Hellmut Stern

deutscher Geiger und Buchautor

Hellmut Stern (* 21. Mai 1928 in Berlin; † 21. März 2020 ebenda[1]) war ein deutscher Geiger, Mitglied der Berliner Philharmoniker und Buchautor.

Hellmut Stern zeigt die Lage von Harbin auf einer Weltkarte (2011)

Hellmut Stern war ein Sohn des jüdischen Bankangestellten und Gesangslehrers Dittmar Stern und der jüdischen Klavierlehrerin Ilse Wolff, er hatte zwei Schwestern.[2] Als Kind erlebte er die Novemberpogrome 1938 in Berlin, flüchtete mit seinen Eltern über Irrwege bis nach Harbin, wo er unter extremer Armut den Rassenwahn der Nationalsozialisten überlebte. Als Pianist und Geiger trug er in den elf Jahren des Exils in der Mandschurei dazu bei, seine Familie über Wasser zu halten. Er spielte in Bars, Nachtclubs und Hotels, bis 1949 die Ausreise nach Israel möglich wurde. Als Barpianist im King-David-Hotel in Jerusalem lernte er 1951 seinen berühmten Namensvetter Isaac Stern[3] kennen, der ihm den Weg zum Israel Philharmonic Orchestra in Tel Aviv ebnete. Über musikalische Stationen in namhaften Orchestern in St. Louis und New York kehrte Stern 1961 schließlich nach Berlin zurück. In der Folge gehörte er 34 Jahre lang dem Berliner Philharmonischen Orchester an, in dem er als erster Geiger, Orchestervorstand und Konzertmeister mit allen führenden Dirigenten seiner Zeit, hauptsächlich jedoch mit Herbert von Karajan,[4] zusammenarbeitete.

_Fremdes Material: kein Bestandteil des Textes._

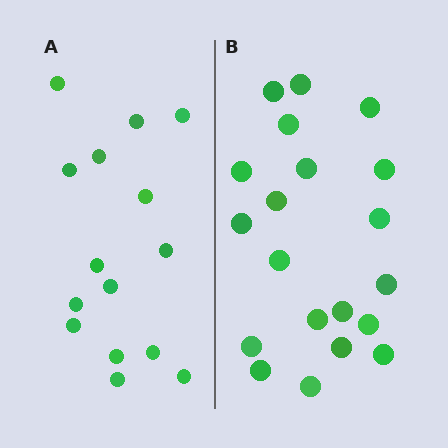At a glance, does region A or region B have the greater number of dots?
Region B (the right region) has more dots.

In der Zeit seiner Zugehörigkeit zu den Berliner Philharmonikern wirkte Stern auch an einer Vielzahl an Plattenproduktionen mit, hauptsächlich unter dem Dirigat von Herbert von Karajan. In zahlreichen Konzerten trat er als Solist auf, so zum Beispiel im Jahr 1982 beim „humoristischen Festkonzert“ zum 100. Geburtstag der Berliner Philharmoniker, dirigiert von Vicco von Bülow (Loriot). Wegen seiner herausragenden Verdienste als Orchestervorstand und Konzertmeister der Berliner Philharmoniker wurde er 1993 vom damaligen Bundespräsidenten Richard von Weizsäcker mit dem Verdienstorden der Bundesrepublik Deutschland ausgezeichnet. Den Höhepunkt seiner Karriere erlebte Stern, der sowohl die deutsche als auch die israelische Staatsbürgerschaft besaß, im Jahr 1990: Nach dem Tod Karajans[5] initiierte er als Orchestervorstand die weltweit beachtete erstmalige Israel-Tournee[6] der Berliner Philharmoniker unter dem Dirigat von Daniel Barenboim.

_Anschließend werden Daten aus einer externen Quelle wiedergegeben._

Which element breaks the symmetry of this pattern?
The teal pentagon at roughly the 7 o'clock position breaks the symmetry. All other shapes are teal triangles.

Auf Vorschlag von Staatsopernintendant a. D. Hans Pischner und Präsident KS Heiko Reissig wurde Hellmut Stern zum ordentlichen Ehrenmitglied der Europäischen Kulturwerkstatt (EKW) Berlin-Wien im Jahr 2008 ernannt.

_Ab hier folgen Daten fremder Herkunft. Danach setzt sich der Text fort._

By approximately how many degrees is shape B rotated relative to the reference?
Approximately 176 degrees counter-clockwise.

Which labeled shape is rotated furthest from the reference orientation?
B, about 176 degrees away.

Nach seiner aktiven musikalischen Karriere veröffentlichte er seine Autobiografie Saitensprünge, über die die Frankfurter Allgemeine Zeitung schrieb: „Diesen Rahmen eines abenteuerlichen Lebenslaufs füllt Stern prall mit gefährlichen, beglückenden oder rührenden Ereignissen.“ 2007 erschien das Hörbuch Weil ich überall auf der Welt zu Hause bin (Autor David Dambitsch), in dem Hellmut Stern gemeinsam mit seinem Freund Daniel Barenboim zu hören ist.[7] Noch im hohen Alter unternahm Stern als Zeitzeuge vielbeachtete Vortragsreisen im In- und Ausland. Er starb im März 2020 im Alter von 91 Jahren in Berlin.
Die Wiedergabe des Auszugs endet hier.